In the case, the referring party (GTI) applied to the ICE for nomination of an adjudicator. Once nominated, GTI complained that the adjudicator was likely to be biased given his previous involvement acting on the other side of an acrimonious dispute. GTI then refused to participate any further in the adjudication and failed to serve their Referral Notice. A subsequent nomination to the ICE was then made. The respondent commenced proceedings seeking an injunction to restrain GTI from “continuing or making further applications to adjudicate a particular dispute”.

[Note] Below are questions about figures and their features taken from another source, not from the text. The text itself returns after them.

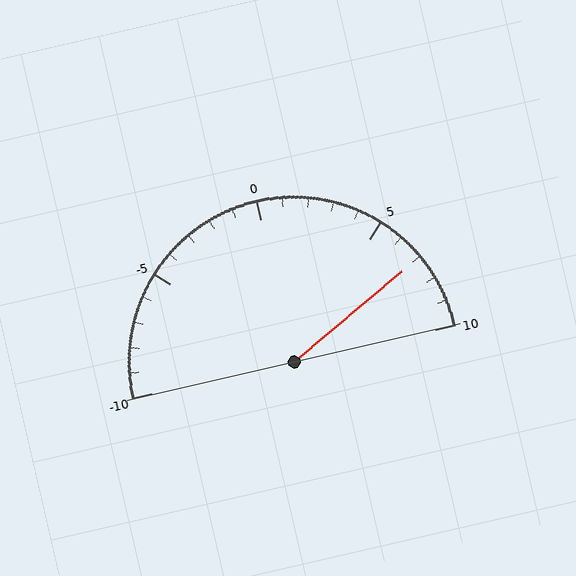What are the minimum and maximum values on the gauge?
The gauge ranges from -10 to 10.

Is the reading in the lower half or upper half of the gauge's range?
The reading is in the upper half of the range (-10 to 10).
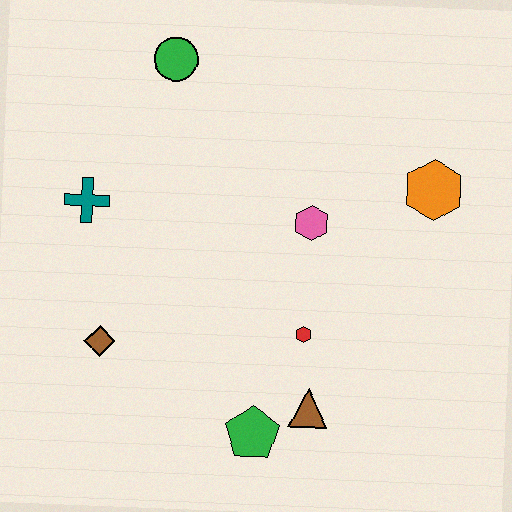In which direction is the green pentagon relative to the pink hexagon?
The green pentagon is below the pink hexagon.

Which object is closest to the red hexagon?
The brown triangle is closest to the red hexagon.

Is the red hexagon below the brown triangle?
No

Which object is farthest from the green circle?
The green pentagon is farthest from the green circle.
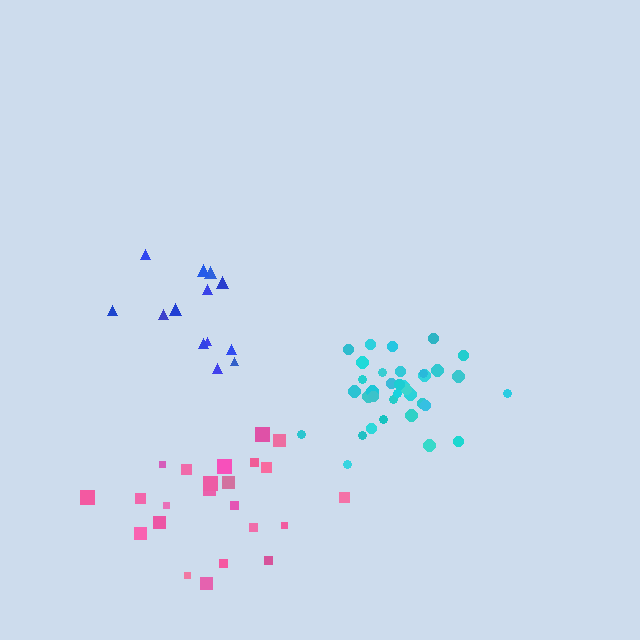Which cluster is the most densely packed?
Cyan.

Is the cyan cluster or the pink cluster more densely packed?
Cyan.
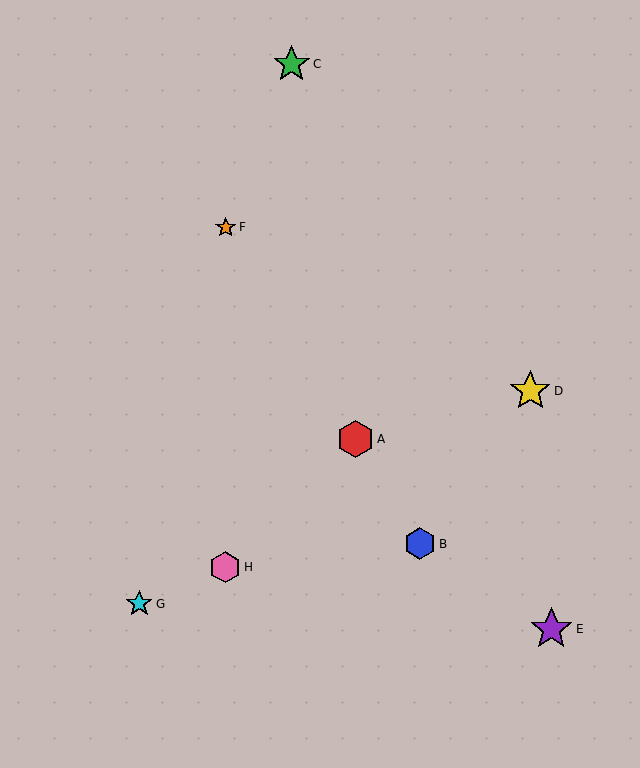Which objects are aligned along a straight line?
Objects A, B, F are aligned along a straight line.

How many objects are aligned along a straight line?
3 objects (A, B, F) are aligned along a straight line.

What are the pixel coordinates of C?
Object C is at (292, 64).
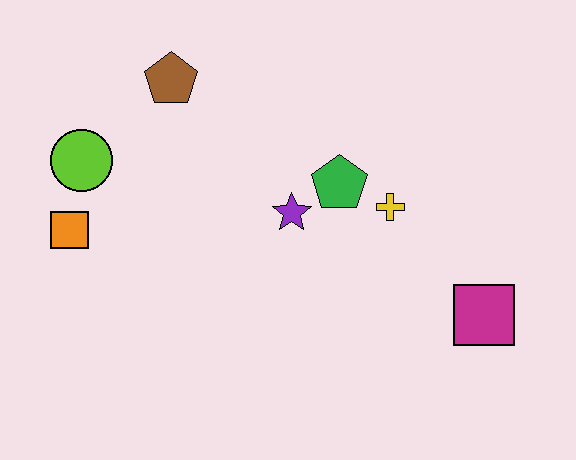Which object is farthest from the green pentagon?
The orange square is farthest from the green pentagon.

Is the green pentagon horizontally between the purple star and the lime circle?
No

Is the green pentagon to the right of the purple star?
Yes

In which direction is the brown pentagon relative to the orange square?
The brown pentagon is above the orange square.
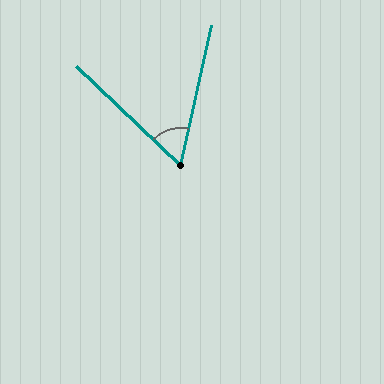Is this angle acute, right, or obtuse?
It is acute.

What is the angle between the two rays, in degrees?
Approximately 58 degrees.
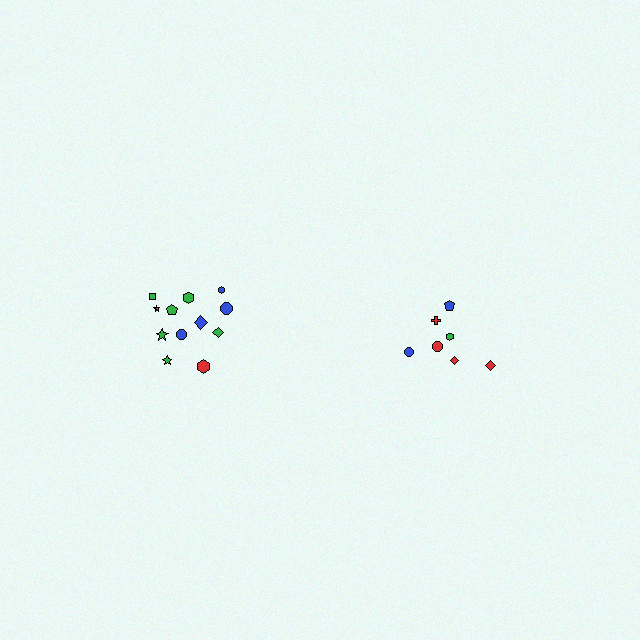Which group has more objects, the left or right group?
The left group.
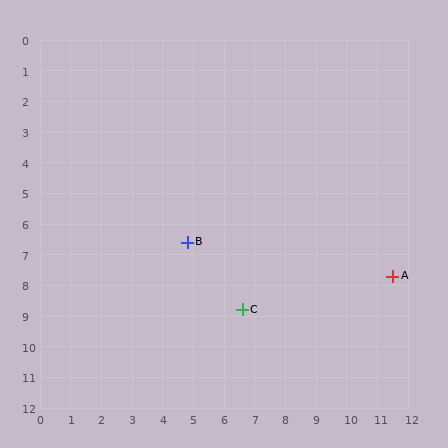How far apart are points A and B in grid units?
Points A and B are about 6.8 grid units apart.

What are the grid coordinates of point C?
Point C is at approximately (6.6, 8.8).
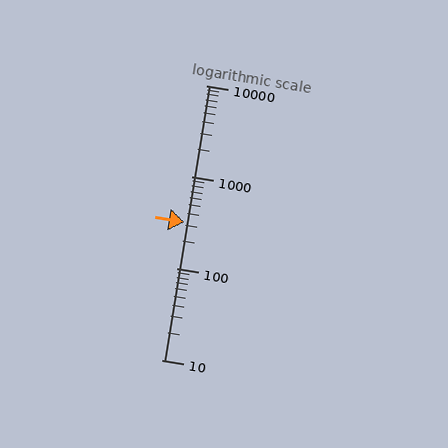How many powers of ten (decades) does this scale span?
The scale spans 3 decades, from 10 to 10000.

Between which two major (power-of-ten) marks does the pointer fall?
The pointer is between 100 and 1000.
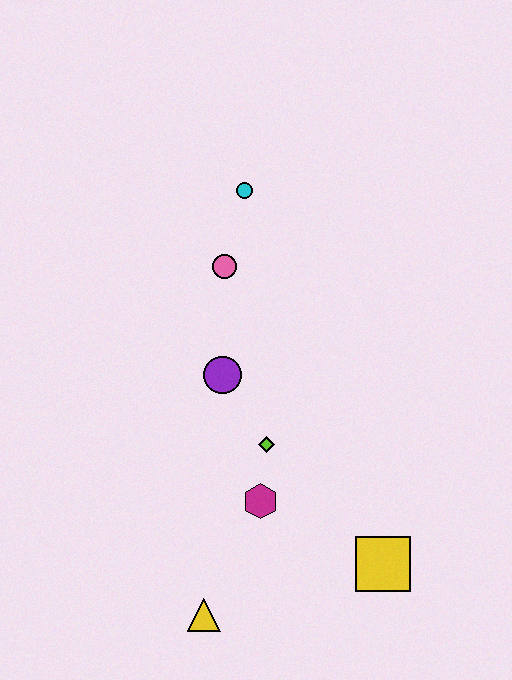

While ruling that the law permits “a referring party, time and again, if it did not ‘like’ the adjudicator nominated, to withhold service of the referral documentation so that the adjudication lapses, thus enabling it to seek a nomination which it does ‘like’”, Mr Justice Akenhead observed that “clearly that would involve what would be perceived by many as an abuse of the contractual and statutory process.”
The comments from Mr Justice Akenhead make it clear that this situation is unlikely to be allowed to persist for long. However, in the meantime, the safest course to avoid “adjudicator shopping” is to agree a named adjudicator, either at the outset when drafting the contract or when a dispute arises. If the latter, care should be taken when making unilateral contact with adjudicators in order to avoid complaints of bias (which, if successful, could render a decision unenforceable): see further here.
Guidance from the ANBs themselves that they would not be prepared to make successive nominations would also be welcomed.